Marine Tondelier veut interdire le mensonge politique : bonne idée ou fausse solution ?

Marine Tondelier veut ouvrir un débat pour le moins original : faut-il interdire le mensonge en politique ?

La secrétaire nationale des Écologistes a défendu ce vendredi l’idée d’un encadrement plus strict des fausses déclarations publiques, en s’inspirant notamment d’un dispositif adopté au pays de Galles.

L’objectif affiché est simple : lutter contre les responsables politiques qui diffusent sciemment de fausses informations et abîment la confiance dans le débat public.

Une idée séduisante sur le papier

Difficile, au premier abord, de défendre le droit de mentir.

Dans une campagne électorale, une fausse information répétée des dizaines de fois peut marquer les esprits même après avoir été démentie.

On l’a vu sur de nombreux sujets : immigration, sécurité, économie, santé ou encore climat. Une affirmation fausse peut parfois circuler beaucoup plus vite que sa correction.

L’idée de Marine Tondelier part donc d’un constat réel : la désinformation politique a un coût démocratique.

Mais qui déciderait de ce qui est un mensonge ?

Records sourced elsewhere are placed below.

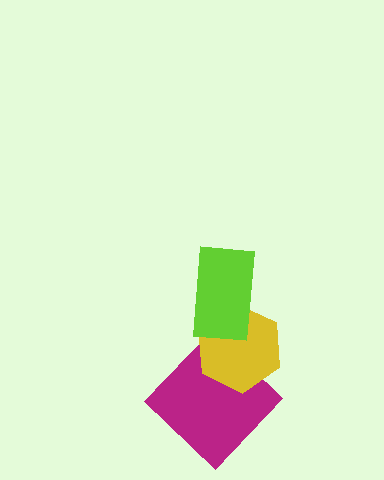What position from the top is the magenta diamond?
The magenta diamond is 3rd from the top.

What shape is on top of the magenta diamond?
The yellow hexagon is on top of the magenta diamond.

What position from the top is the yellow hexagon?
The yellow hexagon is 2nd from the top.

C’est là que les difficultés commencent.

Une erreur, une approximation, une promesse irréaliste et un mensonge volontaire ne sont pas la même chose.

Pour sanctionner quelqu’un, il faudrait pouvoir démontrer qu’il connaissait la vérité et qu’il a choisi de la travestir.

Et surtout : qui aurait le pouvoir de trancher ?

Un juge ? Une autorité indépendante ? Une commission spécialisée ?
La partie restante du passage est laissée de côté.